In order to take a decision whether to lend or not, banks would be collecting all the
information/documents such as party's existing income/ KYC documents etc., from the
prospective borrower. However at times it is very difficult to get the authentic information about
the party's past dealings and also his repayment history of fulfilling past commitment which is
provided by scanning into party's CIBIL report.
Now lets discuss the importance of accessing into CIBIL information before granting a loan to
customers especially retail as well as SME customers.
CIBIL, which stands for Credit Information Bureau (India) Limited, is an ISO 27001:2005
company. A first of its kind, it is Indias premier Credit Information Company (CIC). Founded in
the year 2000, it has established itself as a key participant of the Indian financial system. The
company records credit related information of individuals as submitted by registered member
institutions. CIBIL works in association with TransUnion International Inc. and Dun and
Bradstreet.
CIBIL has two major segments viz. the Consumer Bureau and the Commercial Bureau. The
Consumer Bureau maintains credit records of individuals while the Commercial Bureau
maintains credit records of institutions/companies.

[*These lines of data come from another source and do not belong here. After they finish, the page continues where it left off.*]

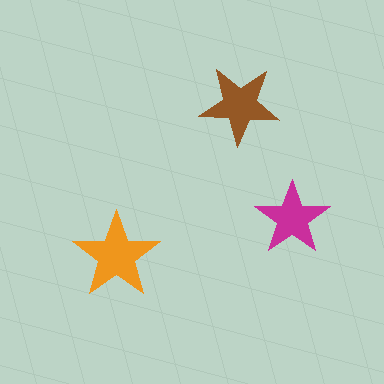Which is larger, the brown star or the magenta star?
The brown one.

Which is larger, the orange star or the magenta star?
The orange one.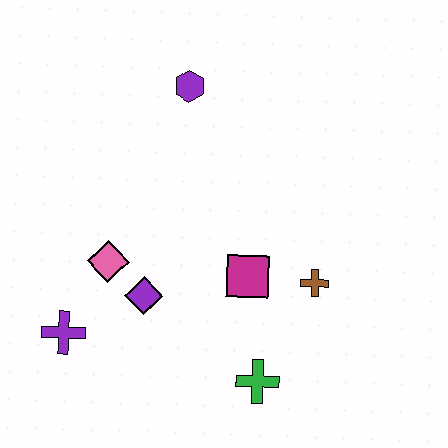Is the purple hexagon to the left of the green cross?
Yes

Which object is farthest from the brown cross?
The purple cross is farthest from the brown cross.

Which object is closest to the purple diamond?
The pink diamond is closest to the purple diamond.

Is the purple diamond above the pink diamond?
No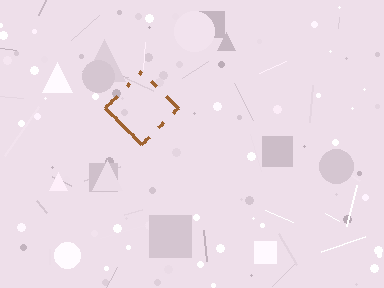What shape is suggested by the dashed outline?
The dashed outline suggests a diamond.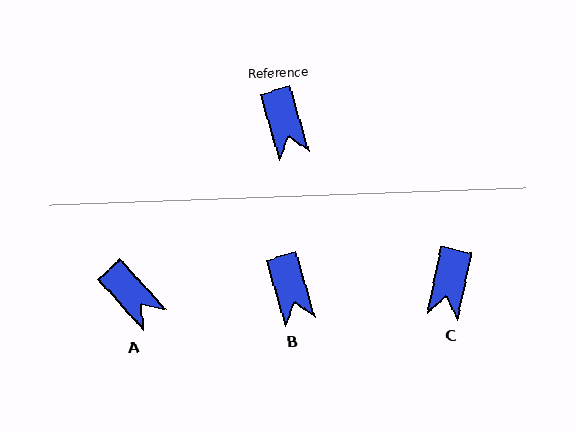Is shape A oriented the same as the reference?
No, it is off by about 25 degrees.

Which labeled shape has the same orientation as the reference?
B.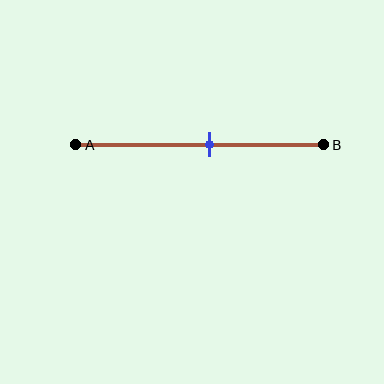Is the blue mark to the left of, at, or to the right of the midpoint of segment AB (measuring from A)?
The blue mark is to the right of the midpoint of segment AB.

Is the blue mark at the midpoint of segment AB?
No, the mark is at about 55% from A, not at the 50% midpoint.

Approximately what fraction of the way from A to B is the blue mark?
The blue mark is approximately 55% of the way from A to B.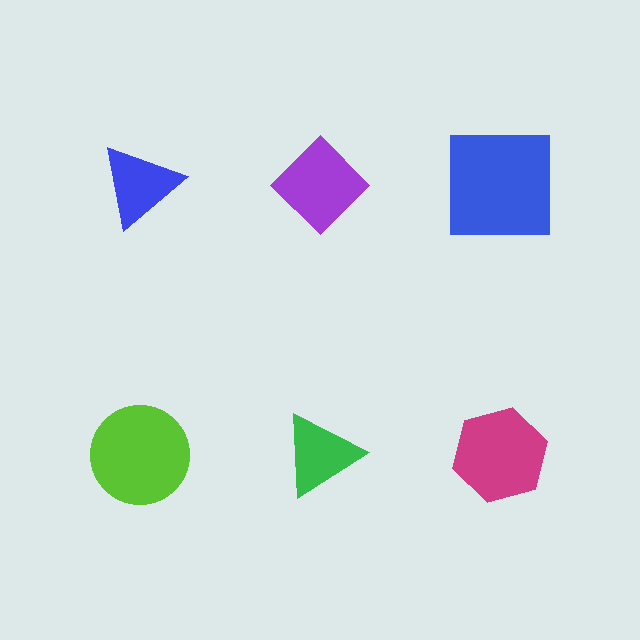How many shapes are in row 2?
3 shapes.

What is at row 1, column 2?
A purple diamond.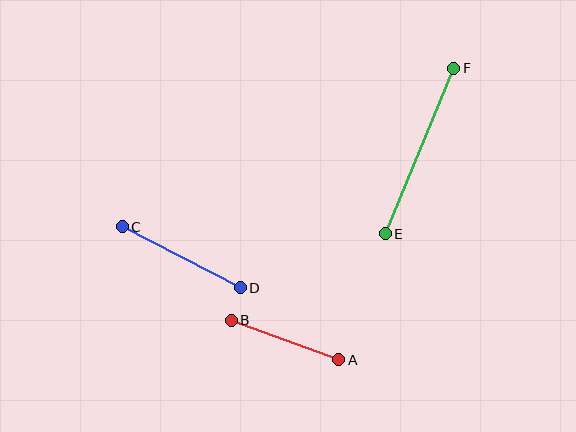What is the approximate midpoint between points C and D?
The midpoint is at approximately (181, 257) pixels.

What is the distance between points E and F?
The distance is approximately 179 pixels.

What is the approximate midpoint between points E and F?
The midpoint is at approximately (419, 151) pixels.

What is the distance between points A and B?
The distance is approximately 114 pixels.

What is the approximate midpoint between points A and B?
The midpoint is at approximately (285, 340) pixels.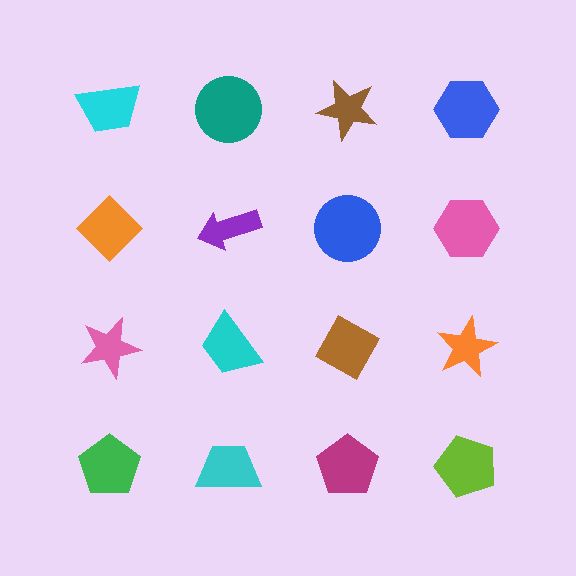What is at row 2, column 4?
A pink hexagon.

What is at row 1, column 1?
A cyan trapezoid.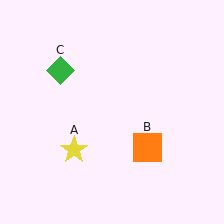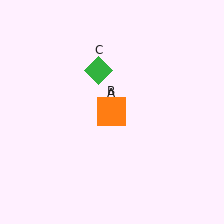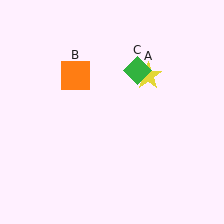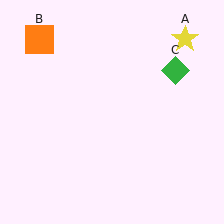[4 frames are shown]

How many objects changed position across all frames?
3 objects changed position: yellow star (object A), orange square (object B), green diamond (object C).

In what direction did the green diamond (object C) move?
The green diamond (object C) moved right.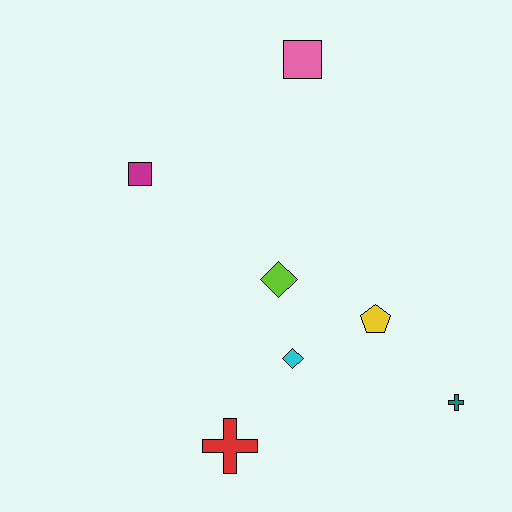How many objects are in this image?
There are 7 objects.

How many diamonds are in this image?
There are 2 diamonds.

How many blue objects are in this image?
There are no blue objects.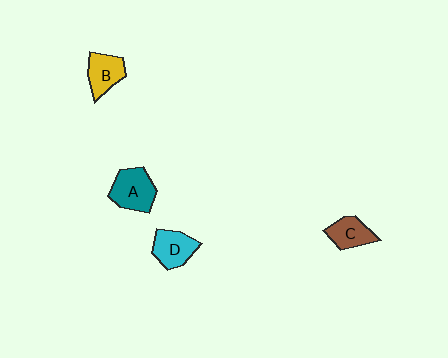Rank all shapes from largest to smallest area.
From largest to smallest: A (teal), D (cyan), B (yellow), C (brown).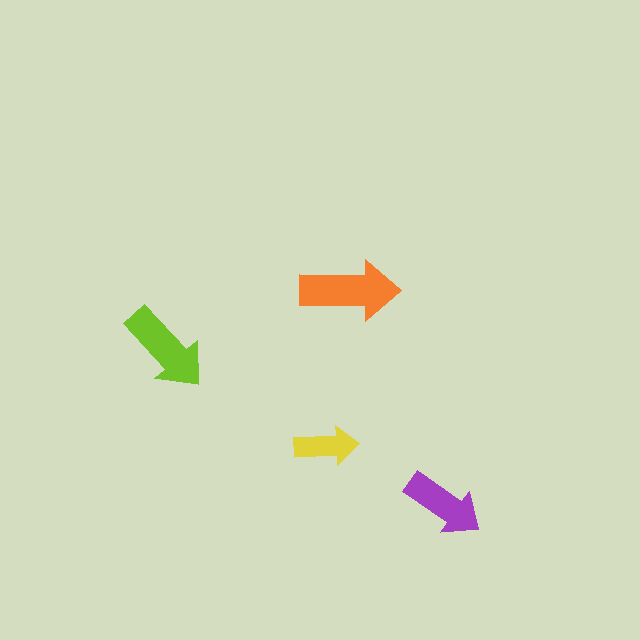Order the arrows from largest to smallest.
the orange one, the lime one, the purple one, the yellow one.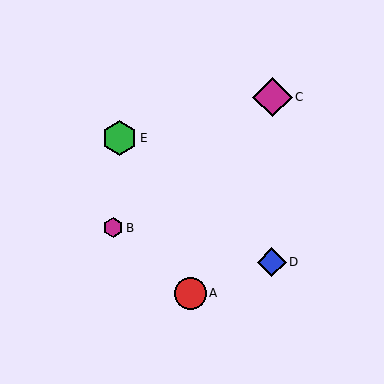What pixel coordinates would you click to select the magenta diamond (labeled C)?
Click at (272, 97) to select the magenta diamond C.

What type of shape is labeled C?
Shape C is a magenta diamond.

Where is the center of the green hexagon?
The center of the green hexagon is at (120, 138).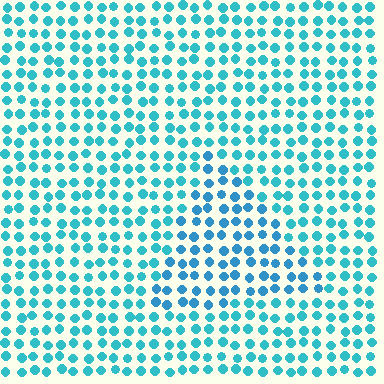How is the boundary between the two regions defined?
The boundary is defined purely by a slight shift in hue (about 18 degrees). Spacing, size, and orientation are identical on both sides.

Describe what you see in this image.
The image is filled with small cyan elements in a uniform arrangement. A triangle-shaped region is visible where the elements are tinted to a slightly different hue, forming a subtle color boundary.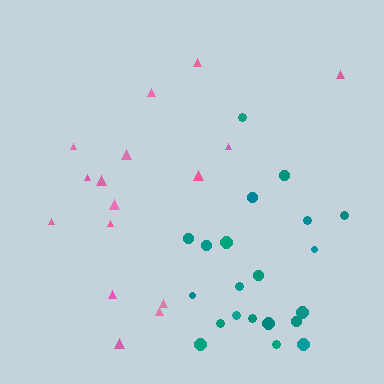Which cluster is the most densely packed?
Teal.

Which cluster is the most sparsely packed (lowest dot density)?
Pink.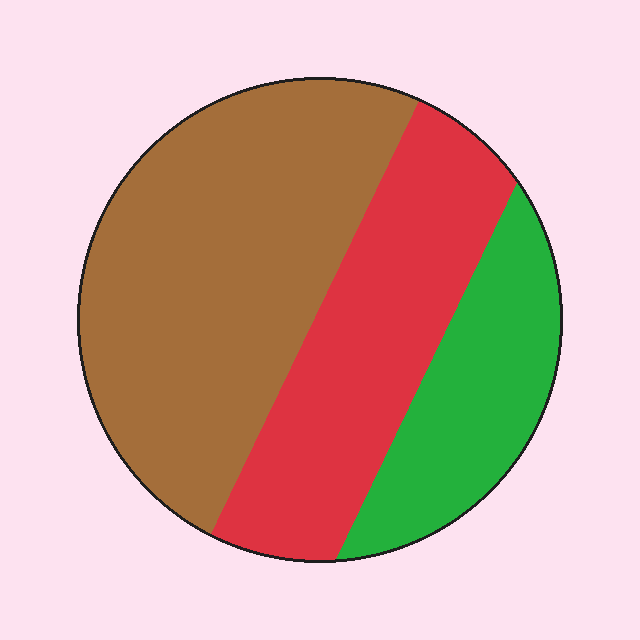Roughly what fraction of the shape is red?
Red takes up about one third (1/3) of the shape.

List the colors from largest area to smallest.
From largest to smallest: brown, red, green.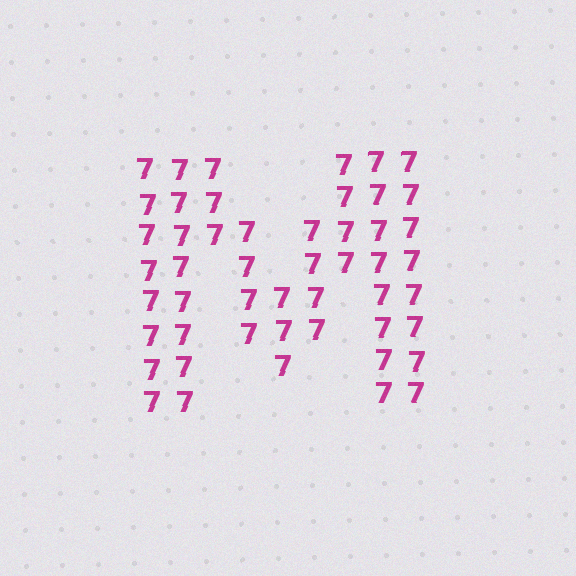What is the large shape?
The large shape is the letter M.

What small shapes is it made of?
It is made of small digit 7's.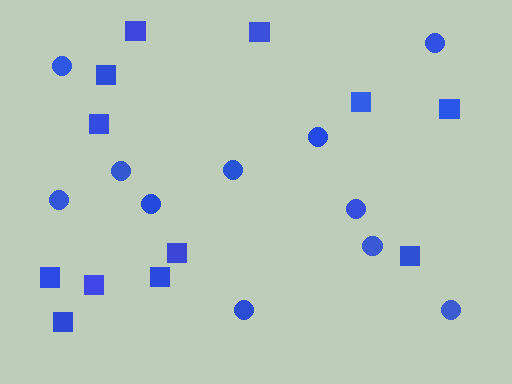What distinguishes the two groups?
There are 2 groups: one group of circles (11) and one group of squares (12).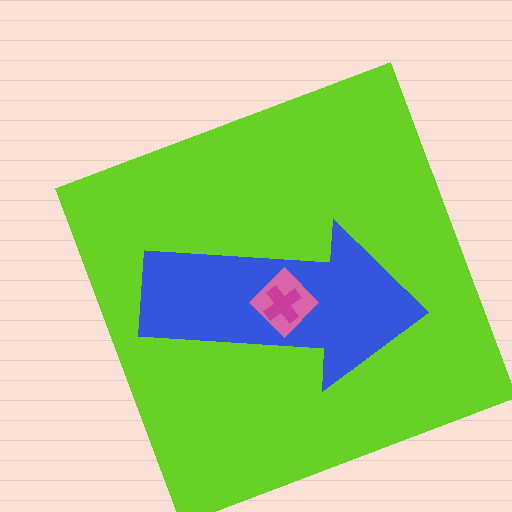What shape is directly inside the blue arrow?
The pink diamond.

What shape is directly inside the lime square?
The blue arrow.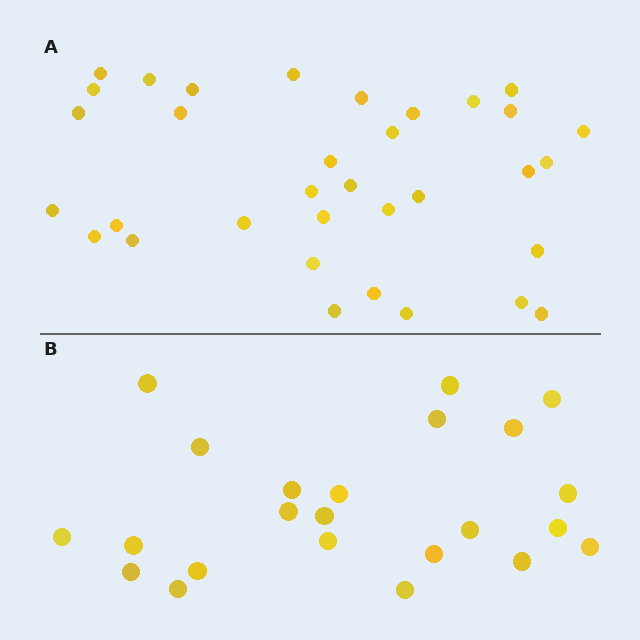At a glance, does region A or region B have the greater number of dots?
Region A (the top region) has more dots.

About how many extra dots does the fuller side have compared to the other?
Region A has roughly 12 or so more dots than region B.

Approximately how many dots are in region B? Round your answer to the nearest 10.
About 20 dots. (The exact count is 23, which rounds to 20.)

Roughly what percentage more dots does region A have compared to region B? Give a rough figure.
About 50% more.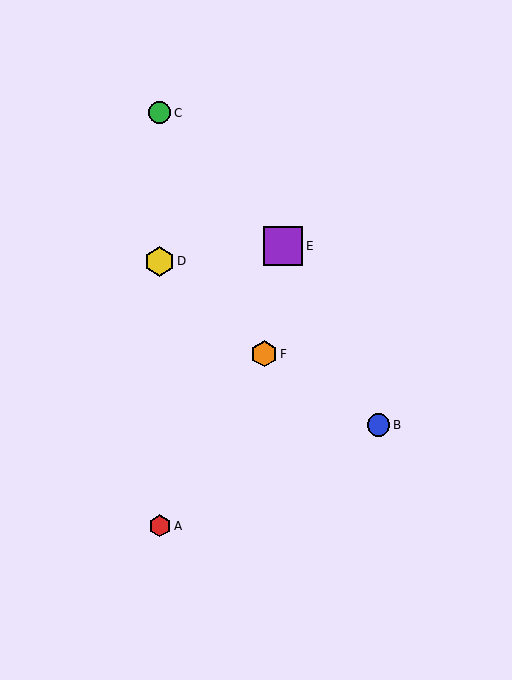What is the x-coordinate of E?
Object E is at x≈283.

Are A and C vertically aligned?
Yes, both are at x≈160.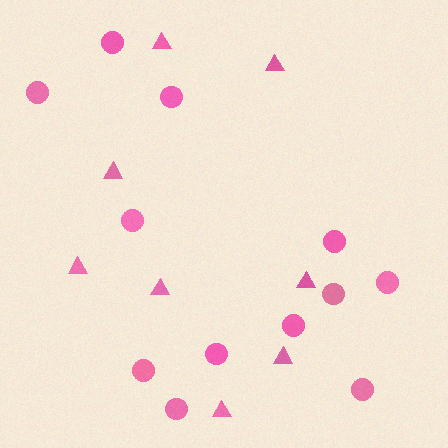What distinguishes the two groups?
There are 2 groups: one group of circles (12) and one group of triangles (8).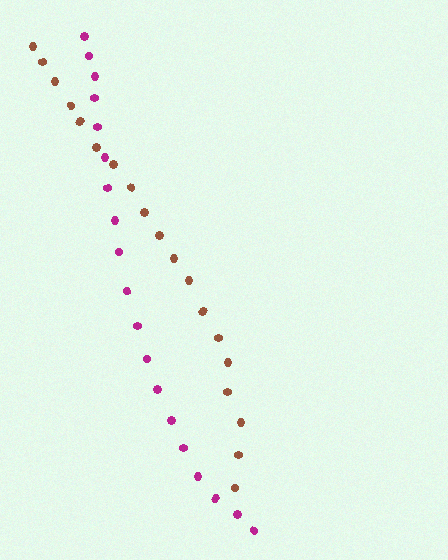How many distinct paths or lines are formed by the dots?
There are 2 distinct paths.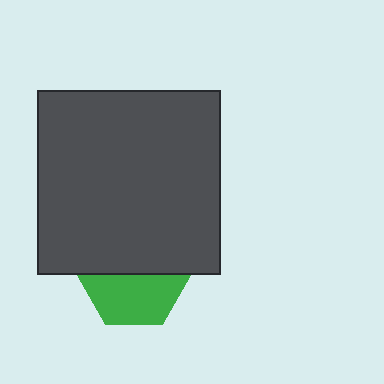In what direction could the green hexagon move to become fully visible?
The green hexagon could move down. That would shift it out from behind the dark gray square entirely.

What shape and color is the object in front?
The object in front is a dark gray square.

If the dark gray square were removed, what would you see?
You would see the complete green hexagon.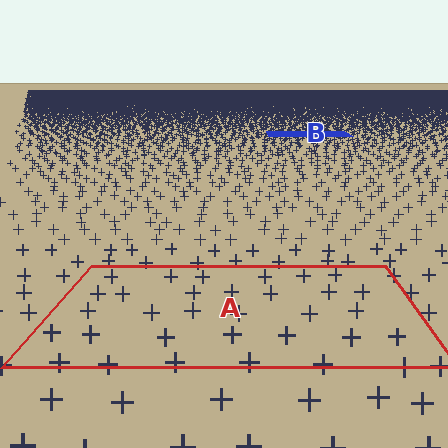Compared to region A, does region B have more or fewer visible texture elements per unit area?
Region B has more texture elements per unit area — they are packed more densely because it is farther away.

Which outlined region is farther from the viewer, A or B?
Region B is farther from the viewer — the texture elements inside it appear smaller and more densely packed.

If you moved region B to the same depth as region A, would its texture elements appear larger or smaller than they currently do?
They would appear larger. At a closer depth, the same texture elements are projected at a bigger on-screen size.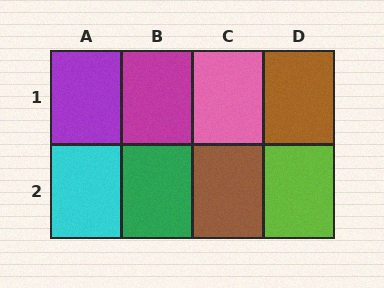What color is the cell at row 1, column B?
Magenta.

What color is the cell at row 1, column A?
Purple.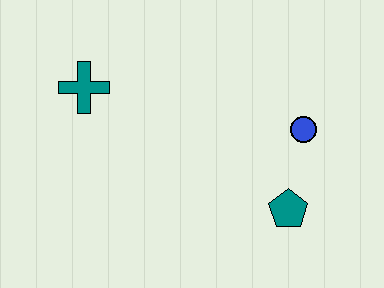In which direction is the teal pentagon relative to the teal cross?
The teal pentagon is to the right of the teal cross.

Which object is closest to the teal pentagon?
The blue circle is closest to the teal pentagon.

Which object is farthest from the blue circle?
The teal cross is farthest from the blue circle.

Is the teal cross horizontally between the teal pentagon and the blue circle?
No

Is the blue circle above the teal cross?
No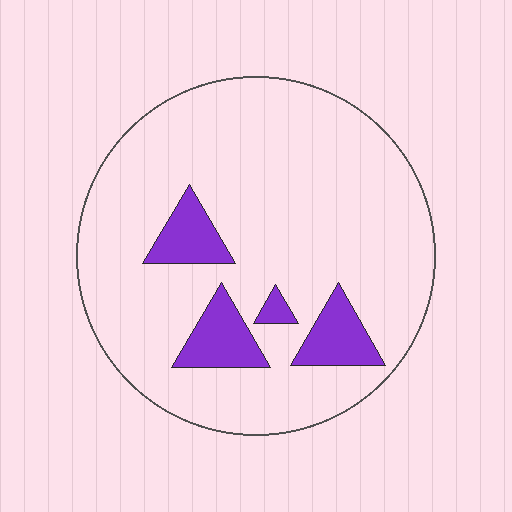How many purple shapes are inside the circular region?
4.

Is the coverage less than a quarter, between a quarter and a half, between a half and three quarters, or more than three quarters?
Less than a quarter.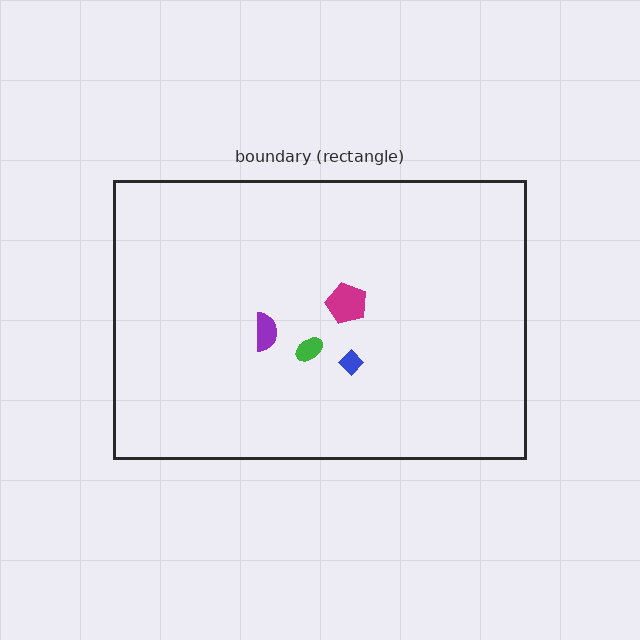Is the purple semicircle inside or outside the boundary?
Inside.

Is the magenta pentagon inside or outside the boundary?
Inside.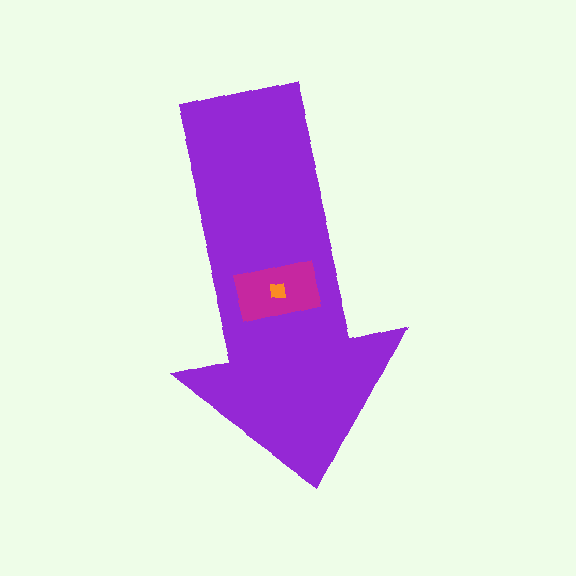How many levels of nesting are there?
3.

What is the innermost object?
The orange square.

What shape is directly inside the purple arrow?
The magenta rectangle.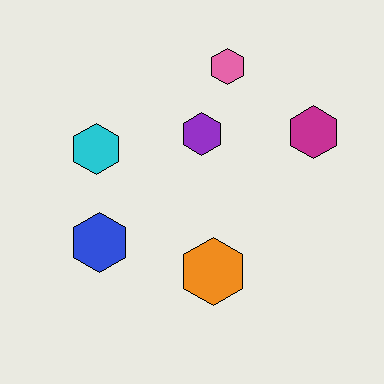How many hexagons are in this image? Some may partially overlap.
There are 6 hexagons.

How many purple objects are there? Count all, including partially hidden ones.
There is 1 purple object.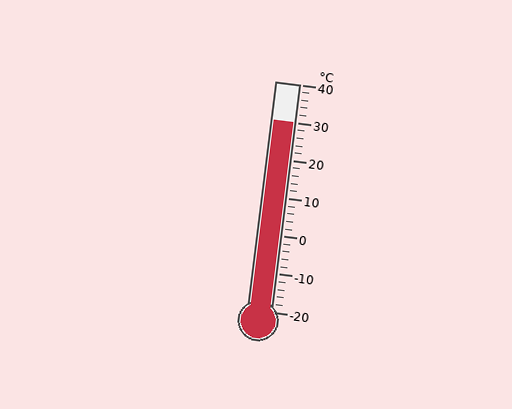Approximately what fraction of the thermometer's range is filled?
The thermometer is filled to approximately 85% of its range.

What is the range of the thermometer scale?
The thermometer scale ranges from -20°C to 40°C.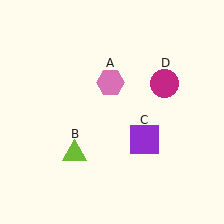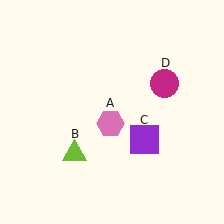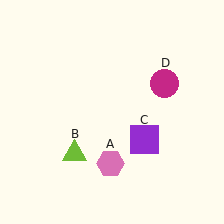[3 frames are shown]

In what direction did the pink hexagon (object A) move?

The Credit Information Bureau (India) Ltd, better known as CIBIL, is the premier agency for
providing credit reports and scores pertaining to individuals. CIBIL sources financial data of
individuals such as loan and credit card information from leading banks and other financial
institutions in India. This data is then presented in the form of a CIBIL credit report, also known
as a Credit Information Report (CIR).
Analyzing your CIBIL score
Score of -1: This implies that the borrower has no previous history of borrowings with any bank
or other financial institutions in the country i.e. No credit history.
Score of -0: This implies that the borrower has less than 6 months history of borrowings with
any bank or other financial institutions in the country.
Score from: 300-600: Individuals with CIBIL credit scores in this slab are considered to be a
credit risk by banks and other financial institutions. In general, credit cards and loans will not be
provided to people in this slab.
Score from: 601-750: This is the intermediate range of scores and will allow you to borrow from
various lenders. However, banks may refer to your overall financial position and consider other
risk related criteria to ascertain your creditworthiness. e.g. stable employment, different sources
of income, loan security etc.
Score in excess of 750+: Scores above 750 are considered to be good and will help you in
getting loan or a credit card with ease. If your credit score is high, you can leverage this to
negotiate with lenders for better/lower interest rates.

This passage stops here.